One house was strangely silent. It might have looked empty if not for the line of cars snaking out of the driveway and down the road. The TV was turned off, and there were no fireworks, no laughter even. Just a crowd of about 20 surrounding one single figure: grandchildren and children, a husband and a wife.

The wife was lying on a makeshift hospital bed. Her eyes were closed — not peacefully but shut tight, as though she were struggling to suppress some hidden pain. She hadn’t spoken for months and months, and her family couldn’t remember what her voice sounded like. Neither could she. All she had to go by was the voice inside her head, and even then she wasn’t sure. It didn’t give her the same feeling of peace that hearing her voice out loud would have. But this was the least of her worries. Every few minutes or so, her breathing would turn shallow and erratic. When it became especially bad, a nurse would walk over and adjust the blanket. Each time she did so, the nurse would glance at her watch and wonder what would come first: the time of death or the New Year.

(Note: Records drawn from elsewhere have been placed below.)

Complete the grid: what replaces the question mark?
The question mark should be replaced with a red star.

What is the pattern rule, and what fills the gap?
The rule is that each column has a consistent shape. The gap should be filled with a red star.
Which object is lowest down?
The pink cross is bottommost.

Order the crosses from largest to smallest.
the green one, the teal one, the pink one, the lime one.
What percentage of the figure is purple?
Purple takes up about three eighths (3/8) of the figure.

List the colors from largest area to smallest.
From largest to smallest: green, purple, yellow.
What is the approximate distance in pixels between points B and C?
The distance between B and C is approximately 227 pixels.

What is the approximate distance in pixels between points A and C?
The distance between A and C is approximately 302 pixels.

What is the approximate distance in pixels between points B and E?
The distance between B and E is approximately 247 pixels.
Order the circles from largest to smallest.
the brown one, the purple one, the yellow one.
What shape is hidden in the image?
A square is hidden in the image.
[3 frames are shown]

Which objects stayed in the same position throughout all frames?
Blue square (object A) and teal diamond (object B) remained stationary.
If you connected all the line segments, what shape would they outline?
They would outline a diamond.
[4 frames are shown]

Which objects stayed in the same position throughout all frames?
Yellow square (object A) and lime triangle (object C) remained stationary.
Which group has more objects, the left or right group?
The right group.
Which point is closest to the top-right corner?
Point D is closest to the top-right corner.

By the time the sick woman took her last breath, she had spent four months in that bed and almost two years withering away from the disease that would eventually take her life.


It had started with a fork. One night at dinner, she realized that the fingers in her right hand felt stiff and that the fork she’d been holding felt heavy, so heavy it dropped to the table. She looked around the kitchen to see if anyone had noticed. No one had, so she picked up the fork and began eating with her left hand.

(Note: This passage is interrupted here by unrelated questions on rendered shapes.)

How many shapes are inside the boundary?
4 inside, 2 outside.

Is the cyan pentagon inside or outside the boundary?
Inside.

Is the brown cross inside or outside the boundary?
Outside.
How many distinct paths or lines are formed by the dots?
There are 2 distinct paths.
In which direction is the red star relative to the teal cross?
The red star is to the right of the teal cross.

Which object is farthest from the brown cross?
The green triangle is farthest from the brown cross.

She brushed it off at first — a pulled muscle maybe? — but it happened more and more often. One time, it was her toothbrush, the next, a knife. The knife hit the ground right by her foot, scratching the tiled floor. She barely noticed. Instead, she pulled at her fingers, begging them to unstiffen so she could cook in peace.

Pretty soon, the woman who had spent sixty years raising ten children and even more grandkids felt the weakness traveling to her legs. The only way she could get around was if she steadied herself with whatever was closest: a counter or a chair or a hand, perhaps. She had never been graceful, even in her youth, but now, she could barely walk without lurching from place to place.

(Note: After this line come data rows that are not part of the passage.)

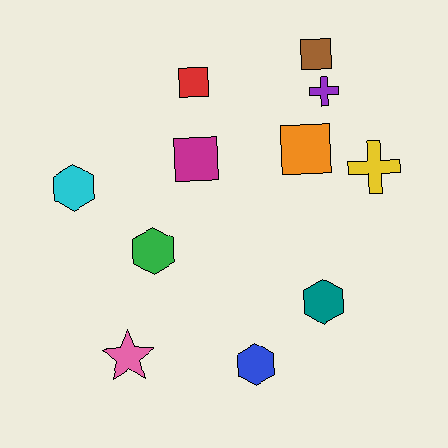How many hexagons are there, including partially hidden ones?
There are 4 hexagons.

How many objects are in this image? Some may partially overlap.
There are 11 objects.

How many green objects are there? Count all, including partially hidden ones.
There is 1 green object.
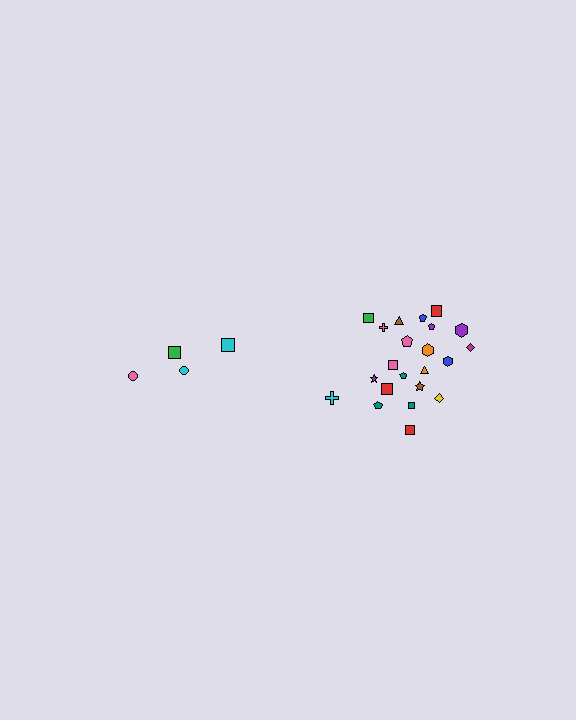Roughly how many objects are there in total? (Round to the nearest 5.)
Roughly 25 objects in total.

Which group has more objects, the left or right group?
The right group.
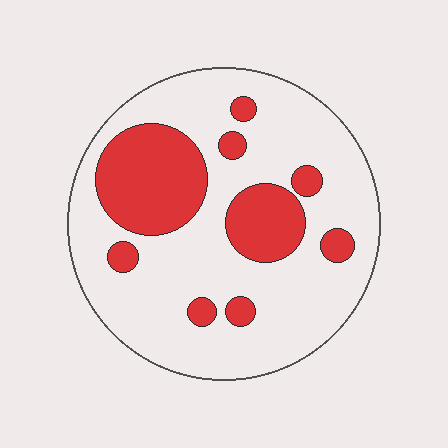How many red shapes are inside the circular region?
9.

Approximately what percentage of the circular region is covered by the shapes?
Approximately 25%.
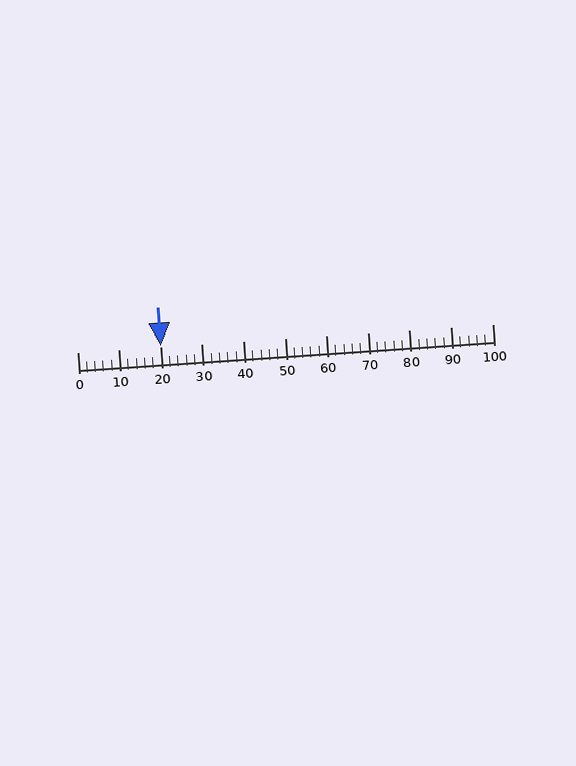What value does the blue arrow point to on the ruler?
The blue arrow points to approximately 20.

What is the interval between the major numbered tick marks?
The major tick marks are spaced 10 units apart.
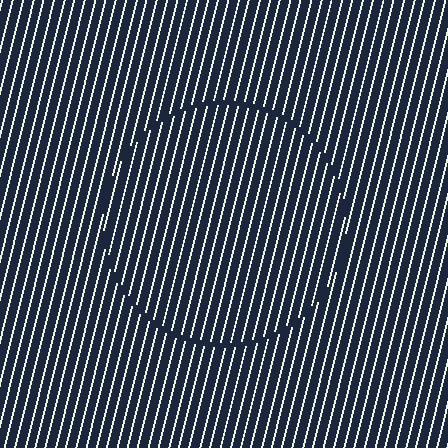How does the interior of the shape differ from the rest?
The interior of the shape contains the same grating, shifted by half a period — the contour is defined by the phase discontinuity where line-ends from the inner and outer gratings abut.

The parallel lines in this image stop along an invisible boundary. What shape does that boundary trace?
An illusory circle. The interior of the shape contains the same grating, shifted by half a period — the contour is defined by the phase discontinuity where line-ends from the inner and outer gratings abut.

After she toppled over backwards, her family rushed her to the hospital. She knew right before it happened that she was going to fall. Her husband had been helping her up the stairs when, without warning, all feeling disappeared from her legs. For a second, she thought she was floating. Then, her lower body gave way. She tried to say something, tried to warn her husband, but it all happened so fast. Now here she was, at the hospital, a nurse pushing her around in a wheelchair.

When the doctor diagnosed her with ALS in June of 2003, she hadn’t understood at first. She spoke no English and barely comprehended simple phrases, much less words as technical as “amyotrophic lateral sclerosis.” Instead of listening, she studied the doctor’s face, so smooth and unlined. The man reminded her of her youngest son, who, only a few months before, had gotten married to his high school sweetheart.

She dreamt of the wedding as the doctor continued: “… atrophy of the muscles. It is most commonly known as Lou Gehrig’s disease.” No translation was needed. All it took was one glimpse at the stricken expression on her daughter’s face before the older woman felt the familiar unsteadiness return. She laughed, and then, just as quickly, let out something between a shriek and a sob. The laugh had escaped her accidentally, and the doctor — it hurt her to look at him, he looked so much like her son — stared at her in surprise.

“So this is what it feels like to go crazy,” she thought to herself. If the disease didn’t take hold of her first, she wondered how long it would take for the madness to set in. “Soon,” she thought. “So soon.” It was clear from the way the doctor kept looking at her with pity.